Griffin Soriano: This is Griffin, on for Andrew. Thank you taking our questions. Maybe just to start on OvaWatch, can you talk a little bit about the stock feedback that you’re getting on OvaWatch? Are you seeing an expanded ordering population that you have that expanded label? And then I think there was some expectation for some cannibalization of OVA1Plus, has that played out as sort of expected so far?
Nicole Sandford: Thanks for the question. I’ll say on the cannibalization side, we have not seen that. We’ve continued to see growth in OVA1Plus. We were really thoughtful about how we presented the test to the physicians and the intended each very, very clear. We’ve found that they’ve been able to understand very easily which test is appropriate given the intended use. So happy to say that has not materialized as of yet. Of course, it’s early days. And in terms of physician response, so far, it’s been overwhelmingly positive. As you know, it takes a while to get the word out on a new test. So we continue to go out in the field and also as a company, we’re investing in a lot of additional physician conferences and higher impact at the conferences were attending to get the word out.

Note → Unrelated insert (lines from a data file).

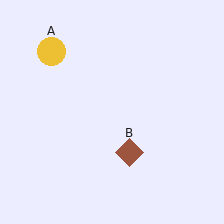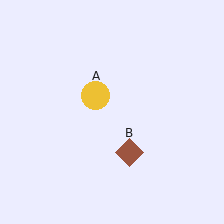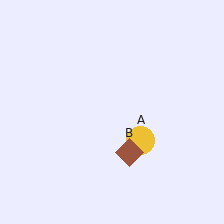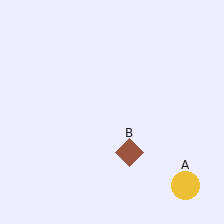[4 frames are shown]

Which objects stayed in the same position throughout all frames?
Brown diamond (object B) remained stationary.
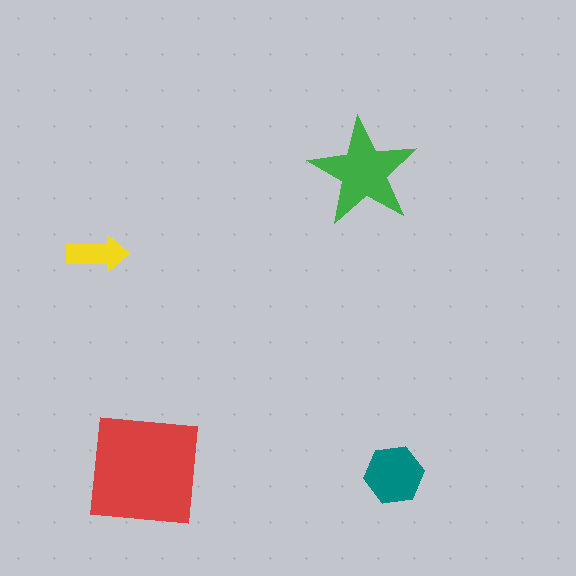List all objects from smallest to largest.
The yellow arrow, the teal hexagon, the green star, the red square.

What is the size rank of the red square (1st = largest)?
1st.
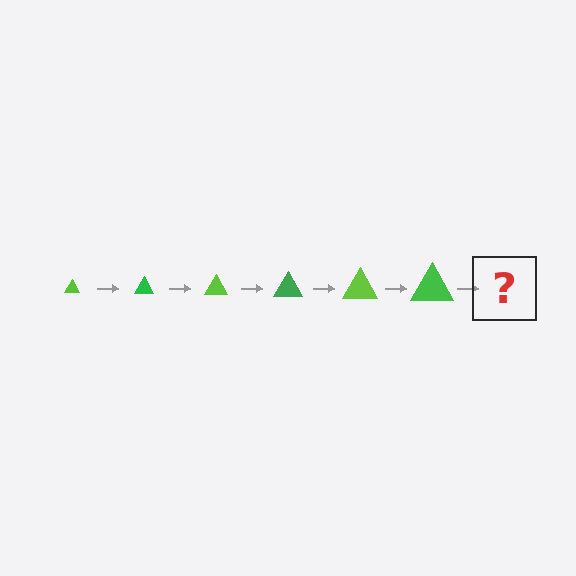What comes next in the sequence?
The next element should be a lime triangle, larger than the previous one.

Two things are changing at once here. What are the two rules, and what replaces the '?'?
The two rules are that the triangle grows larger each step and the color cycles through lime and green. The '?' should be a lime triangle, larger than the previous one.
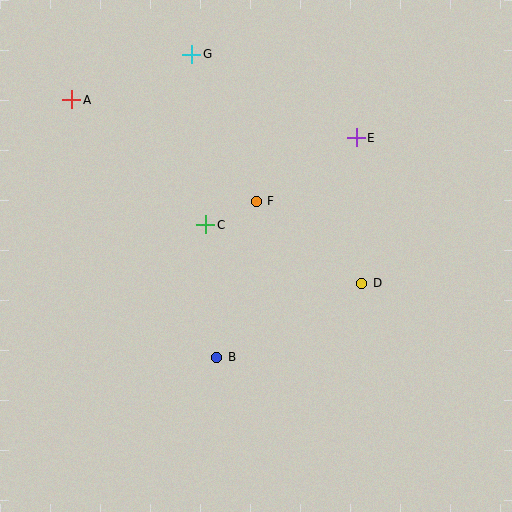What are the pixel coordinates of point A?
Point A is at (72, 100).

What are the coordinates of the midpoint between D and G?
The midpoint between D and G is at (277, 169).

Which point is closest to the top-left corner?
Point A is closest to the top-left corner.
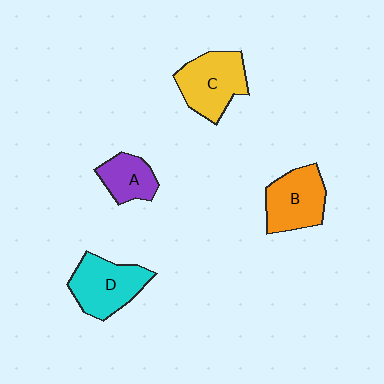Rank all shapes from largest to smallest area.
From largest to smallest: C (yellow), D (cyan), B (orange), A (purple).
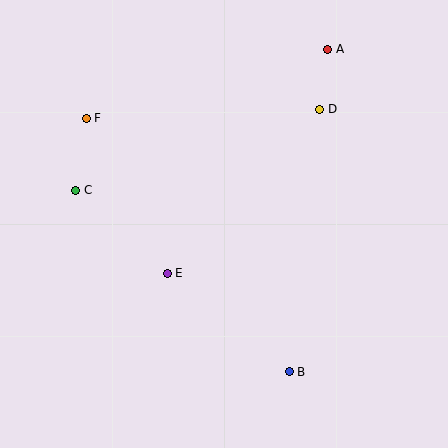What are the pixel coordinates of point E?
Point E is at (167, 273).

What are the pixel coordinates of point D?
Point D is at (320, 109).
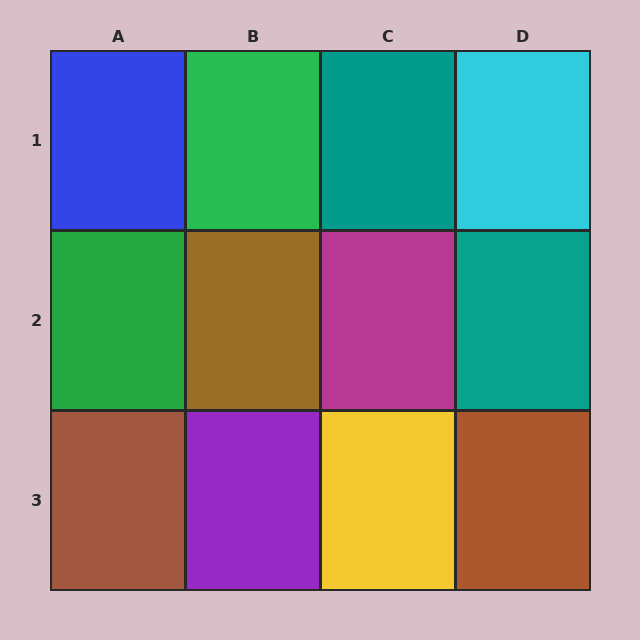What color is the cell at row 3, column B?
Purple.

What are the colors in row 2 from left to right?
Green, brown, magenta, teal.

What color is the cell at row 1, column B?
Green.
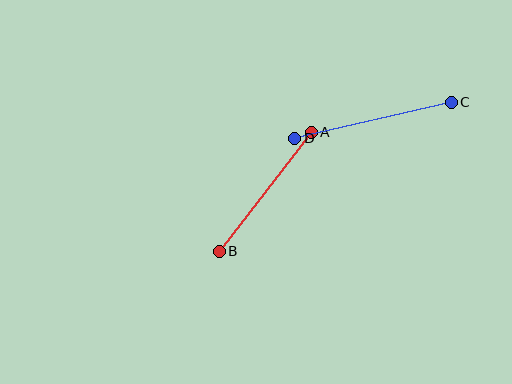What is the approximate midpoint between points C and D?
The midpoint is at approximately (373, 120) pixels.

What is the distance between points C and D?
The distance is approximately 161 pixels.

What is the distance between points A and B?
The distance is approximately 151 pixels.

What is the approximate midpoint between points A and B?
The midpoint is at approximately (265, 192) pixels.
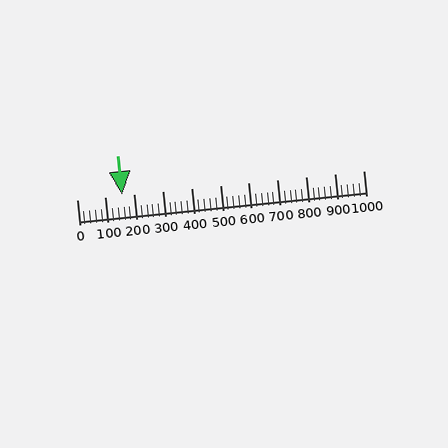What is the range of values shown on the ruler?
The ruler shows values from 0 to 1000.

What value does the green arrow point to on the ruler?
The green arrow points to approximately 157.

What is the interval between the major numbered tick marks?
The major tick marks are spaced 100 units apart.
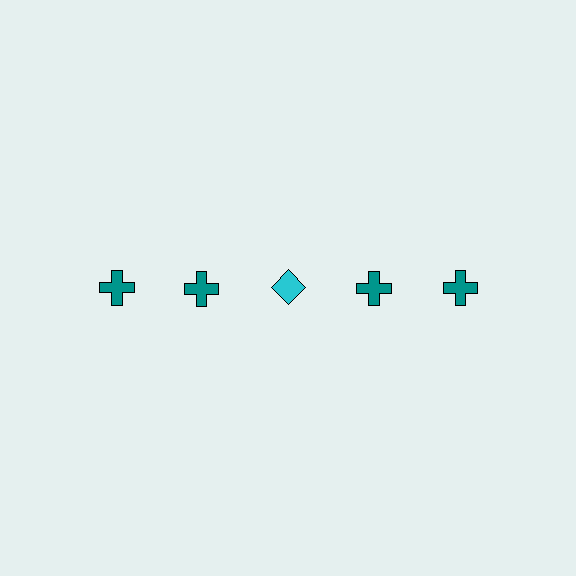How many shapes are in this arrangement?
There are 5 shapes arranged in a grid pattern.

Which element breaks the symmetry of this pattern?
The cyan diamond in the top row, center column breaks the symmetry. All other shapes are teal crosses.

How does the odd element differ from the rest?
It differs in both color (cyan instead of teal) and shape (diamond instead of cross).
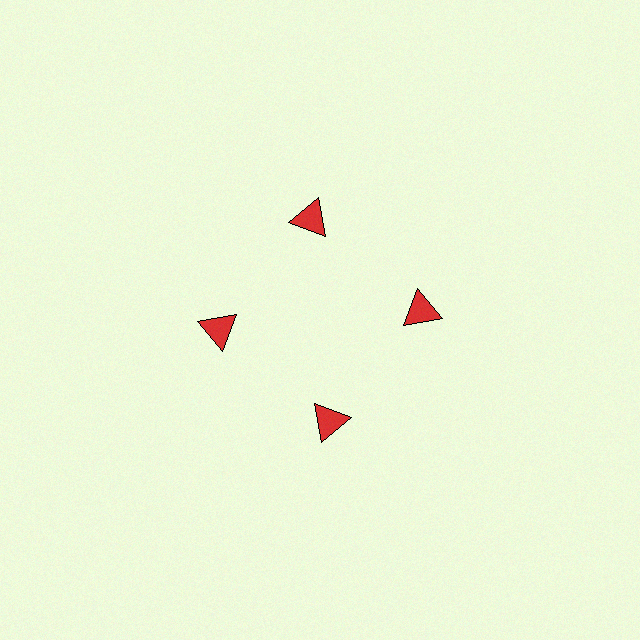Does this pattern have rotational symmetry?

But people seem to be really open to the intended use and they understand the value of taking what turns out is a pretty significant number of masses that sort of fall into the indeterminant category which frankly means they really don’t have a good sense of what to do with that patient; and it’s a large percentage. Having a tool that helps them to reduce that number or to just have better insight into that number of patients is incredibly valuable. We’ve heard that time and again. So as they’ve learned how the test works and the value of being able to isolate the patients that really do need additional scrutiny or additional clinical intervention and rule out to some extent, the women that are in that indeterminate category has been very, very valuable.
Griffin Soriano: Okay. And that corporate deck, I think, has a potential of watches $300 million to $420 million. Obviously, serial monitoring is really a big part of that. Can you just go in a little bit more detail on the time line for the serial launch indication? I know you talked about a prospective study that’s enrolling but any sense of time lines for launch there?